When referring to a specific file, the filename should be lowercase:

  • poptartcat.gif
  • GRCBenefits.pdf
  • slator-twitter-profile.jpg
  • ilovegreenriver.html


If your subject’s gender is unknown or irrelevant, use “they,” “them,” and “their” as a singular pronoun. Use “he/him/his” and “she/her/her” pronouns as appropriate. Don’t use “one” as a pronoun.

For more on writing about gender, see Writing about people.


When quoting someone in a publication, use the present tense.

  • “Using Radius helps to grow enrollment,” Jamie Smith said.

Names and titles

The first time you mention a person in writing, refer to them by their first and last names. On all other mentions, refer to them by their first name.

Capitalize the names of departments and teams (but not the word "team" or "department").

  • Advising team
  • IT department

Capitalize individual job titles when referencing to a specific role. Don't capitalize when referring to the role in general terms.

  • Our new Project Manager starts today.
  • All the managers ate donuts.

Don't refer to someone as a “ninja,” “rockstar,” or “wizard” unless they literally are one.

Avoid terms like “precious,” “rising stars,” or other adjectives that imply childishness when referencing students.


The first time you mention a school, college, or university in a piece of writing, refer to it by its full official name. On all other mentions, use its more common abbreviation.

  • Green River College, GRC
  • University of Washington, UW
  • Washington State University, WSU

States, cities, and countries

Spell out all city and state names. Don’t abbreviate city names.

Per AP Style, all cities should be accompanied by their state, with the exception of: Atlanta, Baltimore, Boston, Chicago, Cincinnati, Cleveland, Dallas, Denver, Detroit, Honolulu, Houston, Indianapolis, Las Vegas, Los Angeles, Miami, Milwaukee, Minneapolis, New Orleans, New York, Oklahoma City, Philadelphia, Phoenix, Pittsburgh, St. Louis, Salt Lake City, San Antonio, San Diego, San Francisco, Seattle, Washington.

On the first mention, write out United States. On subsequent mentions, US is fine. The same rule applies to any other country or federation with a common abbreviation (European Union, EU; United Kingdom, UK).

URLs and websites

Capitalize the names of websites and web publications. Don’t italicize.

Do not capitalize web addresses or URLs. Avoid spelling out URLs, but when necessary leave off the “http://www.” unless required by the site for access.

Writing about other companies

Honor companies’ own names for themselves and their products. Go by what’s used on their official website.

  • iPad
  • YouTube
  • Yahoo!

Refer to a company or product as “it” (not “they”).

Slang and jargon

Write in plain English. If you need to use a technical term, briefly define it so everyone can understand.

  • Green River's IT team is constantly scaling our servers to make sure our users have a great experience with our website and applications. One way we do this is with shards, or partitions, which help us better horizontally scale our database infrastructure.

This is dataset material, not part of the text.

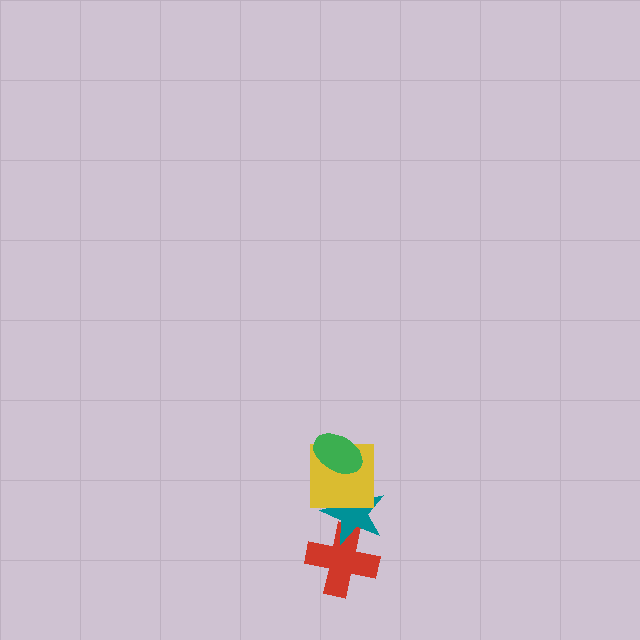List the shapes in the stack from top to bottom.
From top to bottom: the green ellipse, the yellow square, the teal star, the red cross.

Text formatting (Italics, Underlines and Justification)

Use italics to indicate the title of a long work (like a book, movie, or album) or to emphasize a word.

  • Donnie Darko
  • Jeffery really loves Donnie Darko.

Use italics when citing an example of an in-app Green River element, or referencing button and navigation labels in step-by-step instructions:

  • When you're all done, click Send.
  • The familiar A/B testing variables—Subject line, From name, and Send time—have now been joined by Content, and up to 3 combinations of a single variable can now be tested at once.

Don’t use underline formatting, and don’t use any combination of italic, bold, caps, and underline.

Left-align text, never center or right-aligned.

Leave one space between sentences, never two.

Write positively

Use positive language rather than negative language. One way to detect negative language is to look for words like “can’t,” “don’t,” etc.

  • Yes: To get a donut, stand in line.
  • No: You can’t get a donut if you don’t stand in line.